Human-Curated Agent Skills: The 52% Performance Edge AI Can’t Generate

高效码农

2 months ago

SkillsBench Deep Dive: Why Human-Crafted Agent Skills Dramatically Outperform AI-Generated Ones

Core Question: Of the tens of thousands of AI Agent Skills currently available on the market, how many actually deliver value? How can we distinguish a useful skill from a useless one, and what are the best practices for optimization?

The capability boundaries of AI Agents are constantly being expanded by modular knowledge packages known as “Skills.” However, an awkward reality persists: among the tens of thousands of available skills, only a precious few are truly effective. A comprehensive new study, SkillsBench, involving 7,308 rigorous test trajectories, reveals that human-curated skills can boost task success rates by up to 51.9%, while skills spontaneously generated by models offer almost zero value—and can even be detrimental. This is not merely a technical issue; it is a fundamental rethinking of the nature of knowledge engineering.

I. When AI Meets “Skills”: A Concept Fraught with High Expectations

What Exactly Are Agent Skills?

First, we must clarify a critical concept: Agent Skills are not simple prompt words or tool documentation.

A qualified Skill is a structured knowledge package that must satisfy four criteria simultaneously: it provides procedural guidance (how to do, not what is), it applies to a class of tasks rather than a single instance, it possesses structured components (such as a SKILL.md file and optional resources), and it maintains portability across models and frameworks.
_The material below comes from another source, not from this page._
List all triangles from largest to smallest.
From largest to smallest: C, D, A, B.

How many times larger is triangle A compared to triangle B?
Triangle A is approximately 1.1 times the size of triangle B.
This fundamentally distinguishes them from system prompts, few-shot examples, RAG retrievals, or tool documentation.

You can visualize the foundation model as the CPU, the agent framework as the operating system, and Skills as the applications installed on top—they provide specialized procedures for specific domains on top of general capabilities.

Explosive Growth vs. The Value Dilemma

The skill ecosystem has experienced explosive growth. The total number of skill packages from open-source communities, the Claude Code ecosystem, and enterprise partners has reached 47,150, covering software engineering, data analysis, and even enterprise workflows.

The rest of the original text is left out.